If untreated well, COPD can hinder one from living an active and normal lifestyle; it can even worsen to life-threatening levels. But while the disease cannot be reversed, it can be treated and controlled to increase one’s comfort.
Once you have been diagnosed with COPD, your doctor will discuss with you the best treatment options available considering the severity of your disease. A common medication that should be prescribed are bronchodilators, which work by allowing your bronchial muscles to relax, thereby opening them wider. Doing so clears the airways and allows one to breathe much easier.
While there are two types of bronchodilators—the short-acting and the long-acting—they fall into different categories depending on how they function. These categories include anticholinergic, beta2-agonist, steroid or glucocorticosteroid, theophylline, and mucolytic. Your doctor may prescribe combinations of these bronchodilators to increase their effectivity.

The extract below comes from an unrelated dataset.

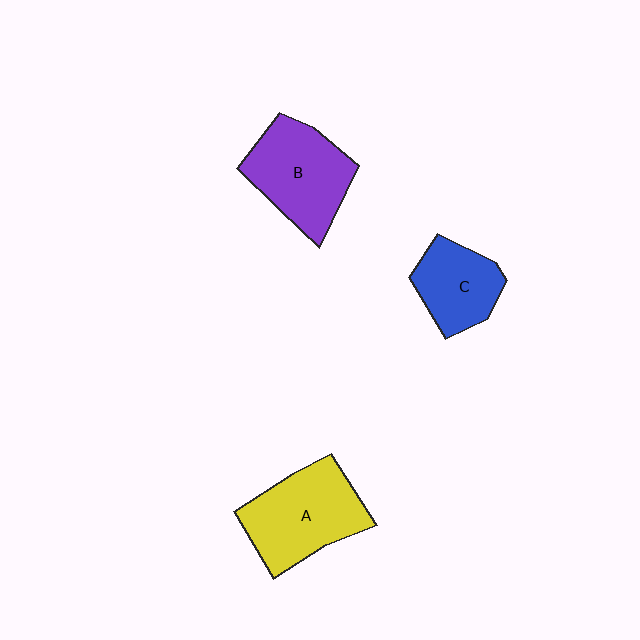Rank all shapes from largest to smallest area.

Once your COPD is classified as severe, your blood oxygen levels could fall into below normal levels, which would then require a prescription for supplemental oxygen from your doctor. When the lungs do not function well enough to provide adequate oxygen, supplemental oxygen can greatly maintain the body’s normal function and increase both physical and mental strength.
In the clinical set-up, your healthcare provider might use a pulse oximeter or a Welch Allyn SpO2 machine to measure and monitor your blood oxygen levels. Supplemental oxygen may either be given only when you’re sleeping or exercising, or in most cases, throughout the day except during certain activities like bathing. Usually, you will be required to resume taking your medications even while you’re on oxygen therapy.

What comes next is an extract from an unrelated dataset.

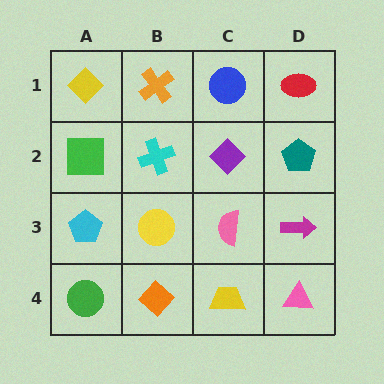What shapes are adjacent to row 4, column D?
A magenta arrow (row 3, column D), a yellow trapezoid (row 4, column C).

It is more important than ever to quit smoking for people who are diagnosed with COPD. Smoking does not only trigger COPD flare-ups, but it is also the leading cause of the condition. COPD patients already find it hard to breathe with injured lungs, and smoking makes breathing worse by damaging the airways up to the air sacs of the lungs.
If you are a chronic smoker, quitting can be a difficult feat. Let your healthcare provider help you out. Your doctor might be able to suggest a way or two on how to successfully cut down the habit, may it be in the form of medicines, nicotine substitutes, and counseling classes and support groups. You may not be able to succeed at first, but the trick is to try and try until you do.
People with severe COPD may find it difficult to eat well because of the symptoms of their condition. This could lead to unintended weight loss, especially in those with a more advanced stage of the lung disease. When one is not eating enough, he is not only heading for malnutrition but also for a worsening of COPD symptoms and even a likelihood of infection.
To make sure you get enough number of calories, try to eat in small, frequent servings. Taking a multivitamin daily and getting nutritional supplements are also good sources of extra calories. It is also advisable to rest before meals to avoid being short of breath when eating. COPD patients should never ignore getting enough nutrition more than ever.
With the various treatment options available, it is completely possible for people with COPD to be able to breathe easier and to even enjoy a more active lifestyle.